PC: With Hal Prince and Sondheim in the room together again, you must have felt a special energy, no?
AG: Oh, I was in heaven! I thought the music was just fantastic and the show was really fun and interesting. I thought Michelle Pawk was just brilliant in it when we did it, too - it was a really wonderful cast; everyone.
PC: "Isn't He Something" would be a great encore for Birdland!
AG: It would! It is a lovely song. I actually did it in a show I was trying out with Penny Fuller a little while ago up at the O'Neill. It's a beautiful song - just like all of his stuff. In that same show I did "Everybody Says Don't" actually, too. I would love to work with him again someday.

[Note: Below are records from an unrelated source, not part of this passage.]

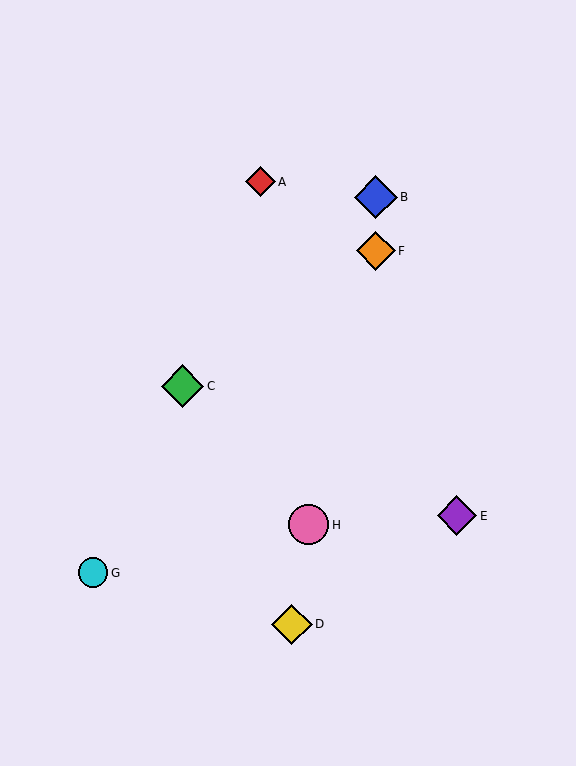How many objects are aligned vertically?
2 objects (B, F) are aligned vertically.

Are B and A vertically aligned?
No, B is at x≈376 and A is at x≈260.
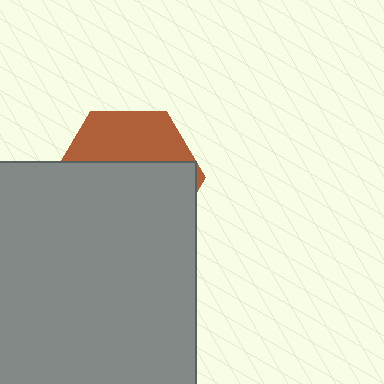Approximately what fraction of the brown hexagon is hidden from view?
Roughly 64% of the brown hexagon is hidden behind the gray square.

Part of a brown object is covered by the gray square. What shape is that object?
It is a hexagon.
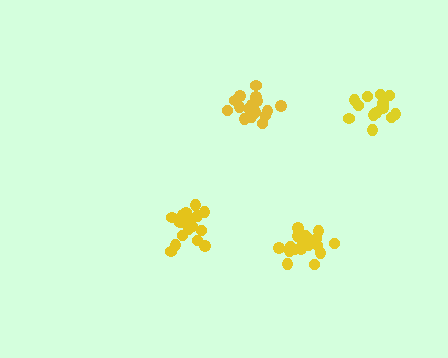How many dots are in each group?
Group 1: 20 dots, Group 2: 19 dots, Group 3: 14 dots, Group 4: 19 dots (72 total).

PC: I wanted to touch upon a few of your TV projects - what can you tell me about the BOB & CAROL & TED & ALICE TV series you starred in in the early 1970s?

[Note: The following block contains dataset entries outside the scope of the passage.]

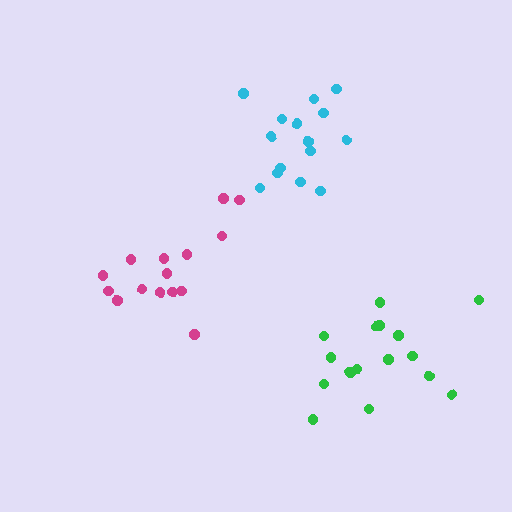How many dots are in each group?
Group 1: 15 dots, Group 2: 16 dots, Group 3: 15 dots (46 total).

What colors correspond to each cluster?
The clusters are colored: magenta, green, cyan.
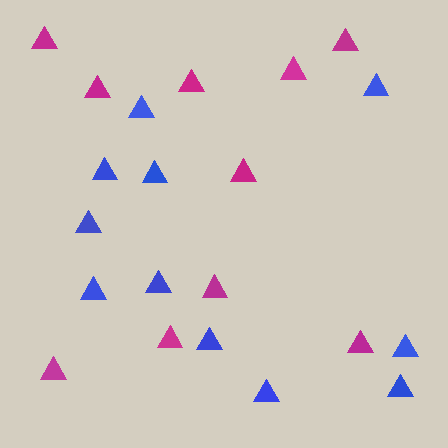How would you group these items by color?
There are 2 groups: one group of blue triangles (11) and one group of magenta triangles (10).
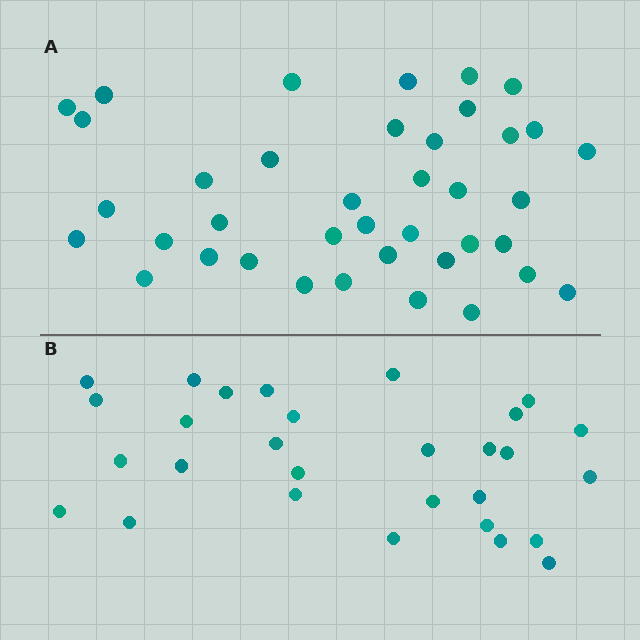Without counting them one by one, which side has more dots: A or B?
Region A (the top region) has more dots.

AG: Oh, that was fun! I really wanted to play that kind of role - you know, one where I didn't have to be the ingénue for once.
PC: What was a very young Jodie Foster like onset?

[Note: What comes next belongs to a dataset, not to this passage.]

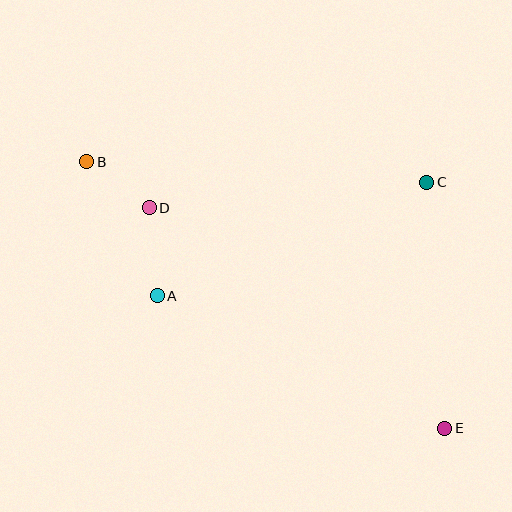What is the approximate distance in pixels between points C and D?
The distance between C and D is approximately 279 pixels.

AG: Oh, Jodie was a doll! I loved her. We kept in touch until a few years ago - I could still write her today and I bet she would answer. She was only 9 or 10 when she did that - she played my daughter. She was so, so, so good - and we only did twelve episodes and the pilot, I think. And, I mean, the pilot was four people swimming naked in a pool! [Laughs.]
PC: No way!
AG: It was! And, you know, I had never done anything like that. I remember going to Warner Brothers Studio and we all came out in bathrobes and we were all really, really nervous. I remember thinking, "Well, we've gotta take our robes off and jump in eventually." You see, they had put these little sort of band-aid-type pasties over our nipples. We all jumped in the pool after a few minutes and I remember Anne [Archer] sort of floated to the top because she was sort of top-heavy. She subsequently had a breast reduction, I know, but I remember her floating right to the top! [Big Laugh.] So, that really broke the ice for everybody and there were a lot of jokes going around about things shrinking in the cold water and all of that kind of stuff. It was fabulous. It was with Larry Tucker, the same guy who wrote the movie, and Paul Mazursky, too.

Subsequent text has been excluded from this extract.